Just as a liberal arts education prepares its students to seek the good and true, it also teaches them to appreciate the beautiful. “Beauty” may be even more evasive than the “True” or the “Good,” as it has become commonly accepted that “Beauty is in the eye of the beholder.”
There are also different contexts in which we employ the word “beauty.” We might call a kind soul, a sublime view, a strong horse, a fit person, a well-designed blouse, a geometrical pattern, a chair, and a spider web all beautiful.

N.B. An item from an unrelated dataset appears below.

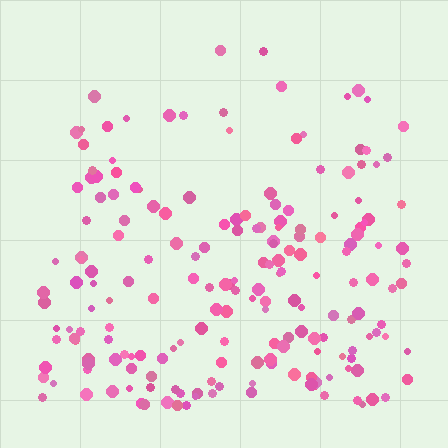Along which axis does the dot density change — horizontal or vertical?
Vertical.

For sake of definition, let’s look at “Beauty” comparisons between Athens and Sparta. Athens was a city that prospered in trade and arts, whereas Sparta flourished in the art of war. An Athenian might see beauty in a pot, sculpture, or building, whereas a Spartan might see beauty in personal fitness and simple dwellings. In each case, their definitions of beauty, or attractiveness, revolve around their particular pursuit of the Good.

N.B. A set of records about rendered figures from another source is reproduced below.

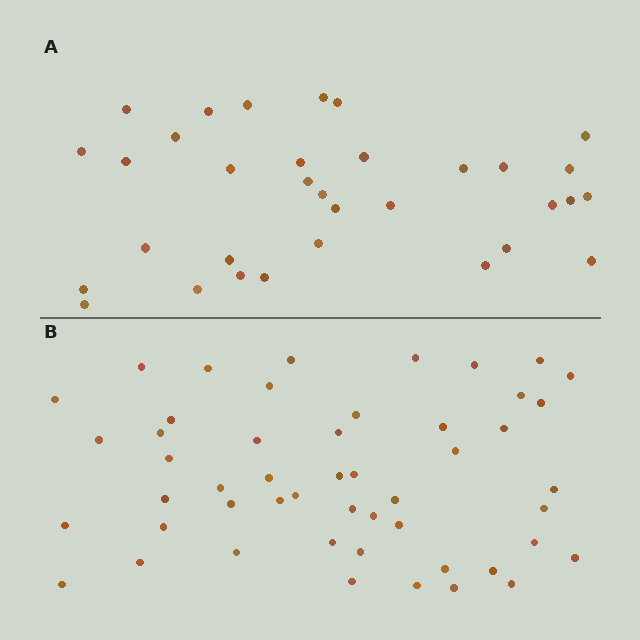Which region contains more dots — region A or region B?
Region B (the bottom region) has more dots.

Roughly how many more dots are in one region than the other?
Region B has approximately 15 more dots than region A.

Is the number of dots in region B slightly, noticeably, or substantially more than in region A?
Region B has substantially more. The ratio is roughly 1.5 to 1.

As I mentioned before, the Good and True exist independent of perception, as must Beauty. However, should Beauty be a reflection of the Good? Should it make us want to pursue the Good, even if it depicts evil? What role does Truth have in Beauty? Can beauty serve any other purpose—say, as a dwelling or a chair—or should it be beautiful by itself? Can a technique be beautiful, or does the actual product need to be?
The best education can answer only some of these questions. What becomes most obvious to a student is that you can figure out what someone perceives as Good and True based on what they see as Beautiful. And, thus, if beauty is in the eye of the beholder, what you perceive as beautiful reflects who you are.